Mutiara Dari Timur I


Eksotisme Mutiara Dari Timur

Selain terkenal dengan keelokan alamnya, Lombok, Nusa Tenggara Barat (NTB), terkenal pula sebagai penghasil mutiara terbesar di Indonesia.

Keindahan alam mulai dari pantai dan laut yang membiru sejauh mata memandang, kehijauan pulau-pulau kecil yang terlihat menghampar sebagai pembatas ufuk, menjadi pemandangan menarik, ketika menginjakkan kaki di bumi Lombok, Nusa Tenggara Barat (NTB). Apalagi ketika perjalanan dimulai dengan menggunakan mobil menuju Teluk Kodek, yang terletak di Lombok Barat Bagian Utara. Dibutuhkan waktu dua jam lebih, dari pusat kota Lombok, untuk menjangkau teluk berair bening ini.


Sepanjang perjalanan dari Ampenan, tidak henti-hentinya rombongan disuguhi oleh panorama yang menarik, mulai dari keindahan lekuk Gunung Rinjani, yang merupakan gunung berapi tertinggi kedua di Indonesia dengan ketinggian 3.726 meter dari permukaan laut, serta terletak pada lintang 8º25' LS dan 116º28' BT ini, merupakan gunung favorit bagi pendaki karena keindahan pemandangannya.


Menikmati kehijauan lembah dan gunung, membuat perjalanan menuju Teluk Kodek, terasa lebih cepat, walaupun harus melewati jalan beraspal yang berliku.Teluk Kodek menjadi salah satu tujuan perjalanan kali ini oleh rombongan yang terdiri dari Direktorat Perikanan Kelautan (DKP) dan Direktorat Jenderal Kelautan Pesisir dan Pulau-Pulau Kecil (KP3K) dengan program, Pemberdayaan Pulau-Pulau Kecil di Indonesia, karena Teluk Kodek, menjadi salah satu tempat pemberdayaan kerang mutiara, sekaligus menjadi salah satu tempat wisata bahari paling digemari oleh wisatawan mancanegara ataupun wisata lokal.

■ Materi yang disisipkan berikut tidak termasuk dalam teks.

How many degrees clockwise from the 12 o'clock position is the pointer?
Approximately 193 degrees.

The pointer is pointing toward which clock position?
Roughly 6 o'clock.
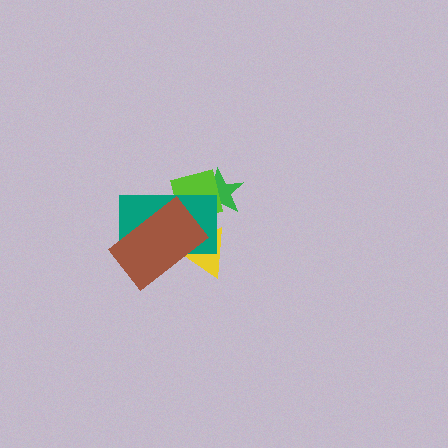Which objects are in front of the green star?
2 objects cover part of the green star: the lime square and the teal rectangle.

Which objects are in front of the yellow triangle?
2 objects cover part of the yellow triangle: the teal rectangle and the brown rectangle.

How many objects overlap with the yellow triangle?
2 objects overlap with the yellow triangle.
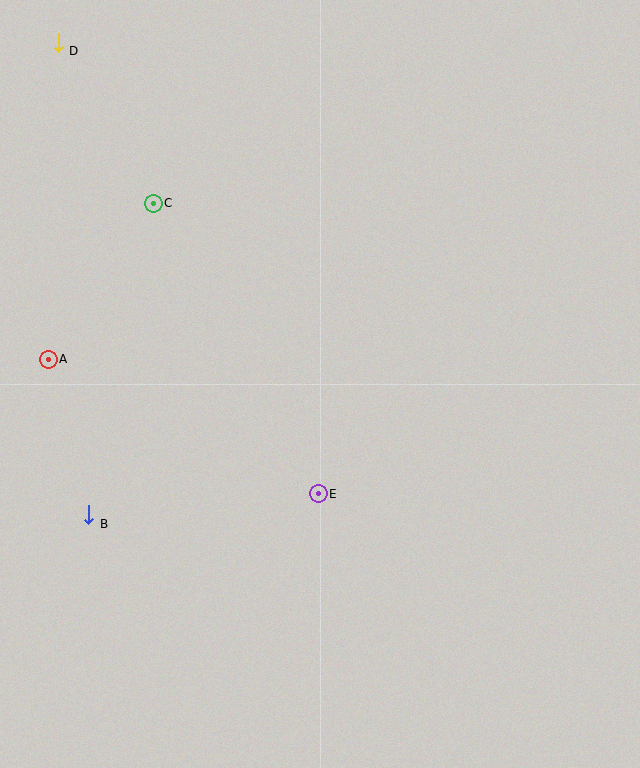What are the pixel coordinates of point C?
Point C is at (153, 203).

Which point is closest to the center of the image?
Point E at (318, 494) is closest to the center.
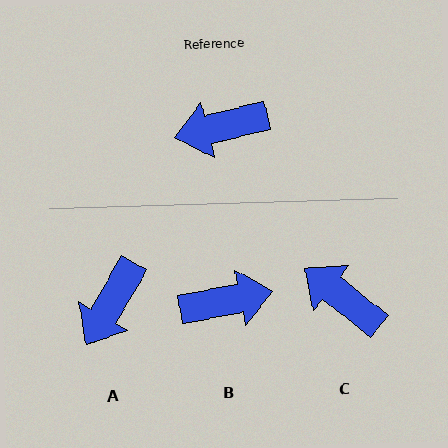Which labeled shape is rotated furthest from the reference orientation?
B, about 177 degrees away.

Berbeda dengan aktifitas penduduk di pinggir pantai umumnya, yang sibuk dengan jaring dan perahu-perahu nelayan, di Teluk Kodek, aktifitas itu sama sekali berbeda. Memasuki teluk ini, rombongan disambut oleh aktifitas masyarakat yang tengah sibuk membuat peralatan untuk tempat kerang-kerang mutiara bersarang. Peralatan yang terbuat dari tali plastik, kawat dan tali-tali pengikat, berbentuk segiempat tersebut dinamakan kolektor.

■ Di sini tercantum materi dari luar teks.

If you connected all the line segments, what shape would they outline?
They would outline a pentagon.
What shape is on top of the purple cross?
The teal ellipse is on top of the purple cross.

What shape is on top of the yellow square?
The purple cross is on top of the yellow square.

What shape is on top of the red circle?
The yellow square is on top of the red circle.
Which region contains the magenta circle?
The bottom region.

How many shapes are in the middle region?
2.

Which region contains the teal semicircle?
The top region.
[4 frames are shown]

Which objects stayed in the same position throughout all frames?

Membudidayakan kerang mutiara, memang tidak mudah, selain kualitas kerang harus terjamin, peralatan yang dinamakan kolektor tersebut, juga menjadi salah satu sarana paling penting, untuk mendapatkan kerang-kerang mutiara yang bermutu. Alsannya adalah samakin cocok kolektor yang dibuat untuk tempat kerang bersarang, maka larva-larva kerang mutiara akan mudah menempel, bersarang dan hidup pada alat tersebut.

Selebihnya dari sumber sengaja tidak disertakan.